The Supreme Court handed down its decision today in Cochise Consultancy, Inc. v. United States ex rel. Hunt, a closely-watched case about the False Claims Act’s (FCA) statute of limitations. In short, the Court held that a relator can file a qui tam up to 10 years after a violation of the FCA occurs as long as the relator files suit within three years of a responsible government official learning of the alleged fraud.

In a unanimous opinion by Justice Thomas, the Court held that the FCA’s 10-year statute of limitations can apply in cases where a relator pursues FCA claims after the United States has declined to intervene. The FCA contains two possible statutes of limitations. An FCA action may not be brought (1) more than six years after the date on which the FCA violation is committed, 31 U.S.C. § 3731(b)(1), or (2) “more than 3 years after the date when facts material to the right of action are known or reasonably should have been known by the official of the United States charged with responsibility to act in the circumstances, but in no event more than 10 years after the date on which the violation is committed,” id. § 3731(b)(2), whichever occurs last. By holding that relators in declined cases can take advantage of the 10-year limit in § 3731(b)(2), the Court rejected the view held by the three other courts of appeals to have addressed this question (the Fourth, Ninth, and Tenth Circuits), which had all held that relators in declined cases were confined to the 6-year statute of limitations in § 3731(b)(1).

The Court based its decision on the text of the FCA. Section 3731(b) states the limitations periods for “civil action[s] under section 3730,” and according to Justice Thomas, this “plain text” makes the two limitations periods applicable in both government-initiated and relator-initiated suits. Slip. op. 5. The Court dismissed Cochise’s arguments that § 3731(b)(2) should only apply when the government is a party as “at odds with fundamental rules of statutory interpretation.” Slip. op. 5.
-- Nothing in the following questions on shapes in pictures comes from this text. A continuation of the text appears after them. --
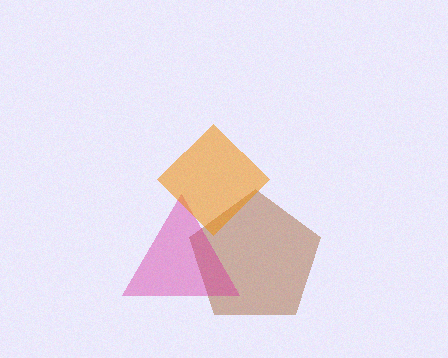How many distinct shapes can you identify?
There are 3 distinct shapes: a brown pentagon, a magenta triangle, an orange diamond.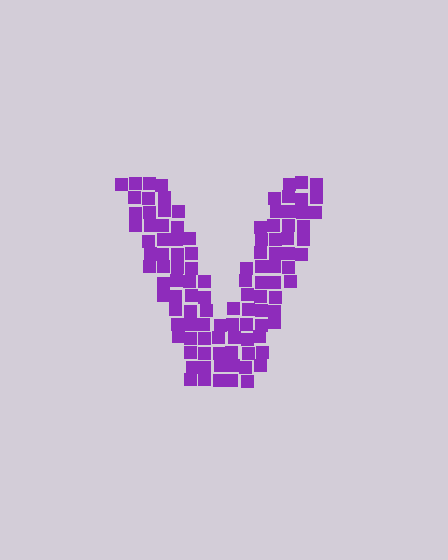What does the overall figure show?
The overall figure shows the letter V.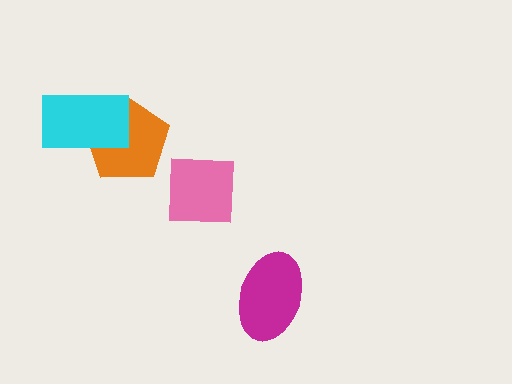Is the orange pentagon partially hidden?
Yes, it is partially covered by another shape.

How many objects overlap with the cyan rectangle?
1 object overlaps with the cyan rectangle.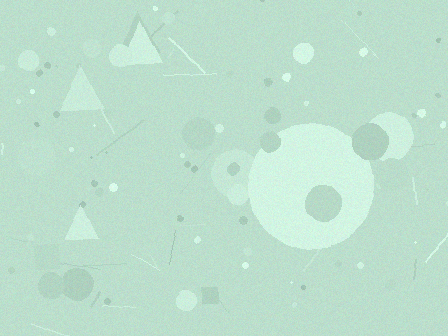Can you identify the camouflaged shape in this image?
The camouflaged shape is a circle.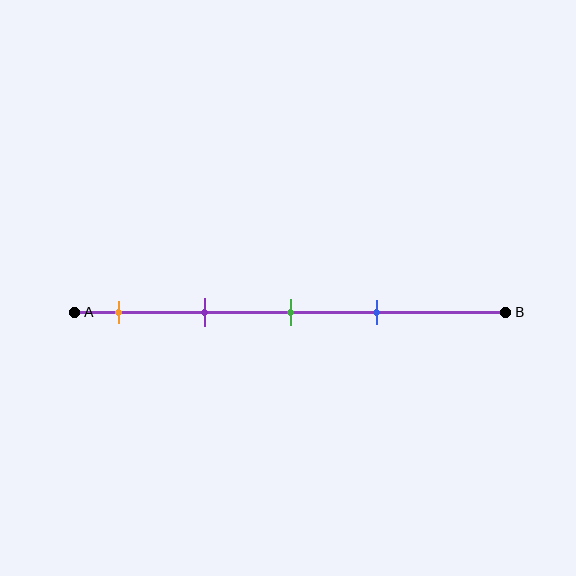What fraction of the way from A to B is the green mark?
The green mark is approximately 50% (0.5) of the way from A to B.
The Court also rejected Cochise’s argument that the relator in a declined case should be considered “the official of the United States charged with responsibility to act in the circumstance” for purposes of triggering the three-year period within which the complaint must be filed to get § 3731(b)(2)’s 10-year limitations period. A private relator is not ordinarily an “official of the United States,” nor does the FCA’s text contemplate such a result.
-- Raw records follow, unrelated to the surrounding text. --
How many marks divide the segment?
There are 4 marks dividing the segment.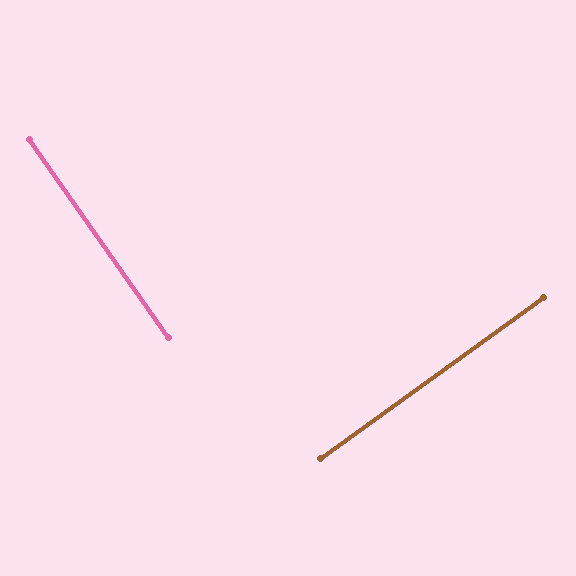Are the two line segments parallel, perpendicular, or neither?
Perpendicular — they meet at approximately 89°.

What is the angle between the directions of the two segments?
Approximately 89 degrees.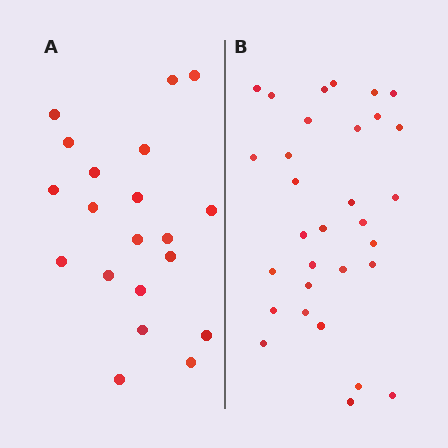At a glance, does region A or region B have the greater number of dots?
Region B (the right region) has more dots.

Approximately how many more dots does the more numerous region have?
Region B has roughly 12 or so more dots than region A.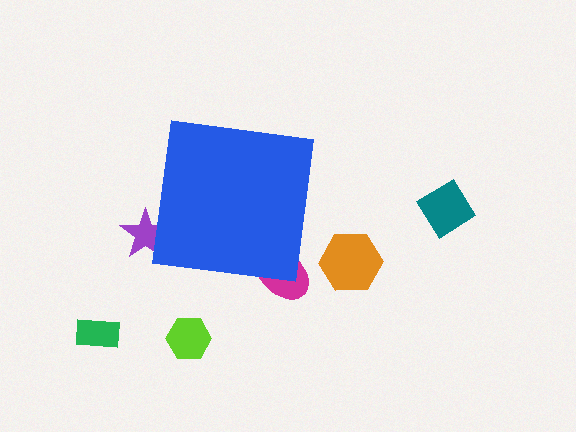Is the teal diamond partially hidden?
No, the teal diamond is fully visible.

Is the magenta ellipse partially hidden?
Yes, the magenta ellipse is partially hidden behind the blue square.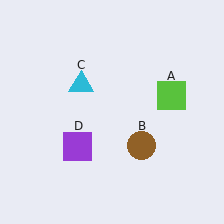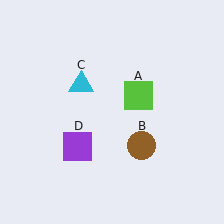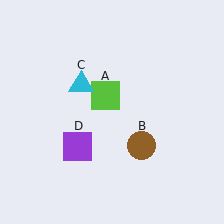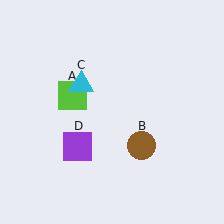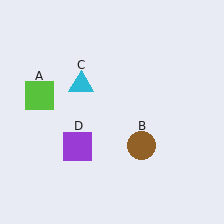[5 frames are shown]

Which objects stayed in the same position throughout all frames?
Brown circle (object B) and cyan triangle (object C) and purple square (object D) remained stationary.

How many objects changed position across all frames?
1 object changed position: lime square (object A).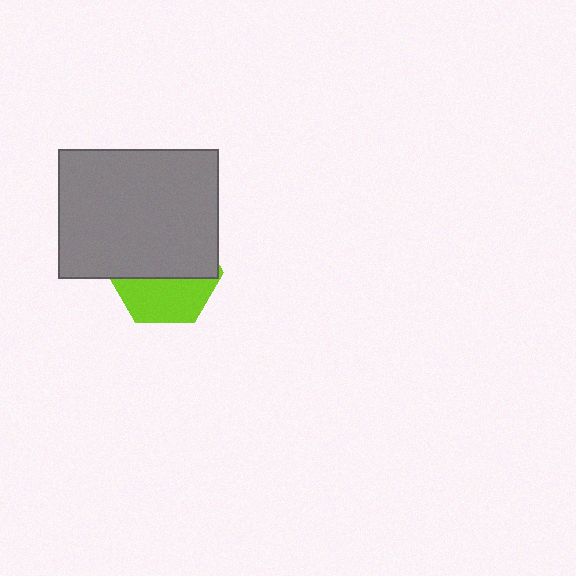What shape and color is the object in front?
The object in front is a gray rectangle.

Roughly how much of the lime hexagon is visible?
A small part of it is visible (roughly 42%).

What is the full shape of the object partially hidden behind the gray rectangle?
The partially hidden object is a lime hexagon.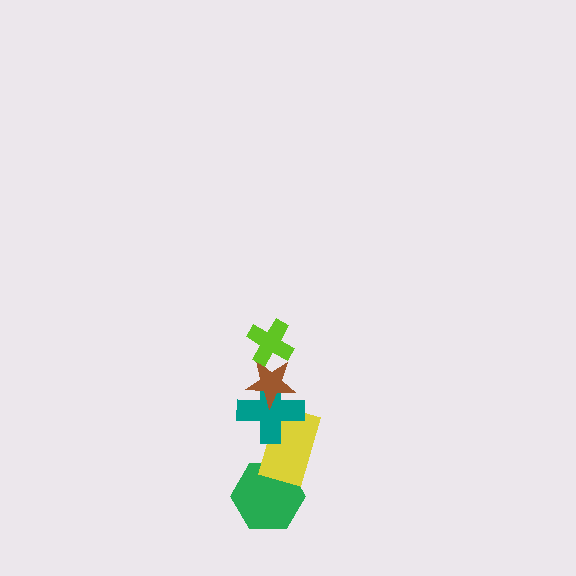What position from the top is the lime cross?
The lime cross is 1st from the top.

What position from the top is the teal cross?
The teal cross is 3rd from the top.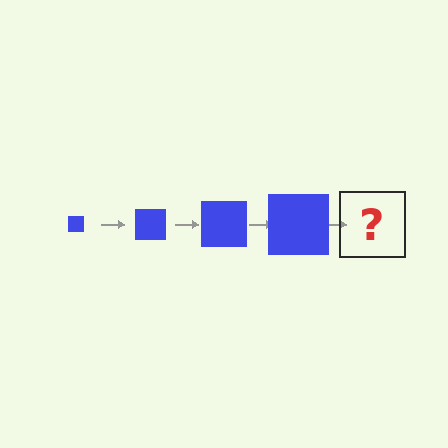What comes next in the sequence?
The next element should be a blue square, larger than the previous one.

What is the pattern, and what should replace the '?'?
The pattern is that the square gets progressively larger each step. The '?' should be a blue square, larger than the previous one.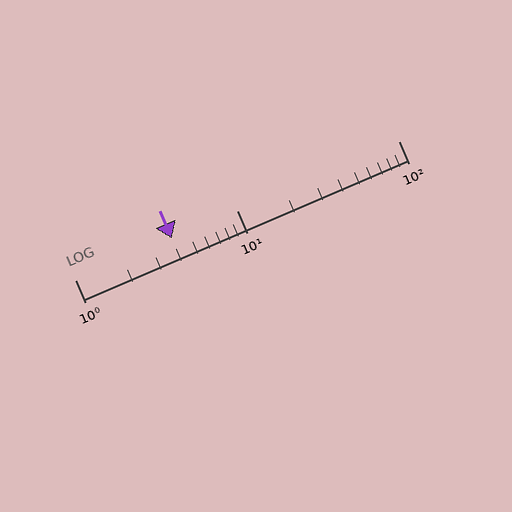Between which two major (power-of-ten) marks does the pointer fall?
The pointer is between 1 and 10.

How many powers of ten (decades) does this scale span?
The scale spans 2 decades, from 1 to 100.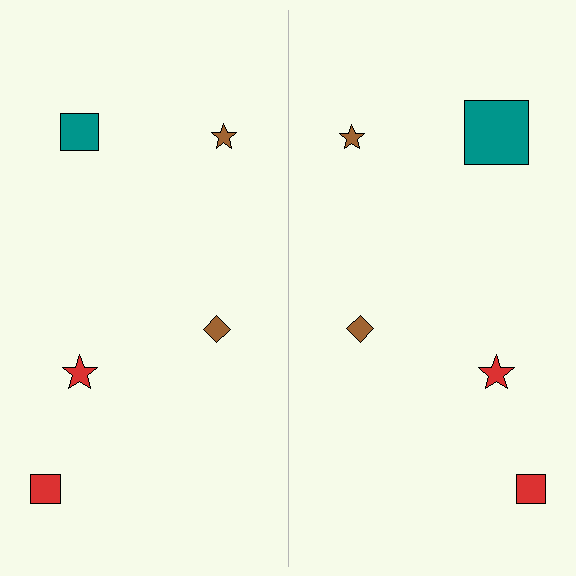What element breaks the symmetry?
The teal square on the right side has a different size than its mirror counterpart.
This decision has significant implications for defendants. First, although the case before the Court was a suit involving alleged misconduct during a limited one-year period seven years before the suit was filed, the consequences of the decision are potentially far greater for entities that submit claims on a recurring basis (for example, those in the health care field and government contractors with long-term contracts), because for them, the decision means that relators will be able to seek treble damages plus per-claim penalties for 10 years’ worth of false claims.

Second, defendants now have a greater incentive to seek discovery of what the government knew and when because a relator seeking to use § 3731(b)(2)’s 10-year limitations period must file the complaint within three years of when “facts material to the right of action are known or reasonably should have been known” by “the official of the United States charge with responsibility to act in the circumstances.” The Court’s holding suggests that defendants may want to expand their efforts to develop defenses showing the relator failed to meet this requirement.

And like Justice Thomas' unanimous decision in Universal Health v. United States ex rel. Escobar, this decision may inspire more questions than it answers. The Court declined to decide who constitutes “the official of the United States” under § 3731(b)(2) or whether that must be the Attorney General (or his delegate), as the United States argued. And as defendants seek to develop factual records showing the appropriate government official knew (or should have known) material facts, courts will likely need to provide further guidance about what constitutes “material facts” in this context and when government officials reasonably should have known them.

While the Court’s decision has the potential to expand liability, Justice Thomas’s opinion leaves open several avenues for defendants to try to limit the impact of Court’s holding.